I blog about technology and psychology, and occasionally about the writing life. Sometimes the worlds of Internet culture, behavior and language meet. When it does, it ain’t pretty. Recently, a “comment war” started on my blog at that intersection. It was an accident waiting to happen; Imagine Cottman and The Boulevard with no stoplights.

The Internet, the World Wide Web, mobile phones, etc. all require new terms. Naturally, technology and social networking terms come up in my writing often. Neologisms are the red-headed stepchild pioneers of language, pushing boundaries of usage, staking claims on new concepts, and gaining the fascination and at times the hatred of the more traditional writer and speaker. This is my area of expertise. I early-adopt technology neologisms before your text-happy teen has typed them. By the time you’ve seen them, I’ve found a way to abbreviate or render the terms obsolete. After all, this is my job. I’m a techie geek: I’ve held jobs as a systems administrator, a web master, and a beta tester for new applications. I’ve been online since 1988. I now write for online and offline publications about how technology influences our lives.

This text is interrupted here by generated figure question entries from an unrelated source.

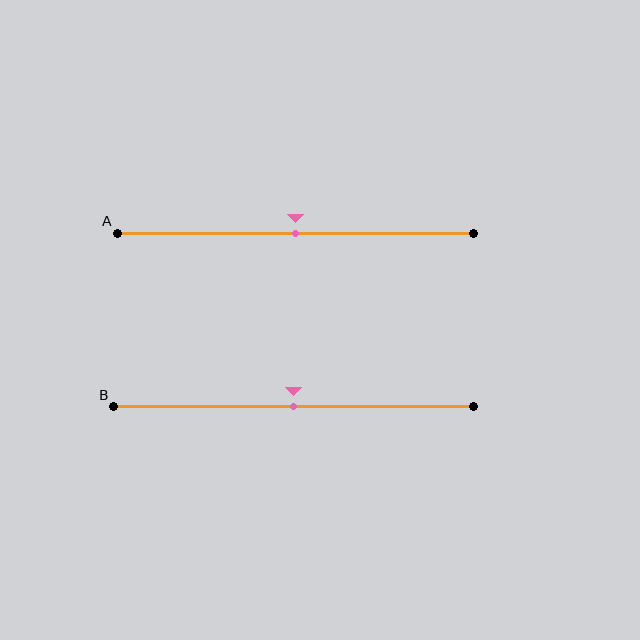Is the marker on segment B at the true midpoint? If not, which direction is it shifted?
Yes, the marker on segment B is at the true midpoint.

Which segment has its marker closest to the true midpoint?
Segment A has its marker closest to the true midpoint.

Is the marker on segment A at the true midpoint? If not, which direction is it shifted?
Yes, the marker on segment A is at the true midpoint.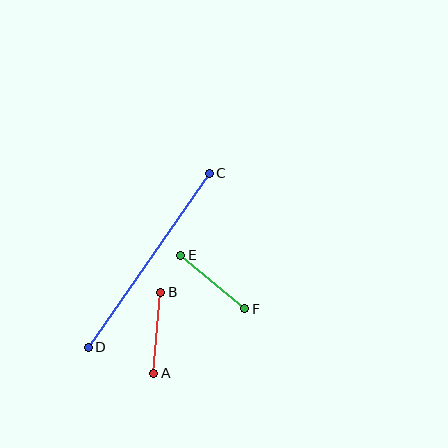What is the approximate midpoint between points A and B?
The midpoint is at approximately (157, 333) pixels.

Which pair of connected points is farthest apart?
Points C and D are farthest apart.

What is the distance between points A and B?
The distance is approximately 81 pixels.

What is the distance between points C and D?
The distance is approximately 212 pixels.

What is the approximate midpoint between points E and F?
The midpoint is at approximately (213, 282) pixels.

As writers, we all keep our eyes on the language. We detect its changes, we embrace its nuances. I see tech terms come and go. Some terms stay exclusively in the developer community (“hacker” was an esteemed label for them). Some terms exist for specific applications, (e.g. “friend” as a verb in Facebook, “Tweet” as a noun and a verb for Twitter). Some terms so truly capture a cultural concept that both the concept and the term leak into the mainstream (read: “offline” if you’re over 35). “Meme” is one of those words. I’m here to warn you: Define it at your own risk.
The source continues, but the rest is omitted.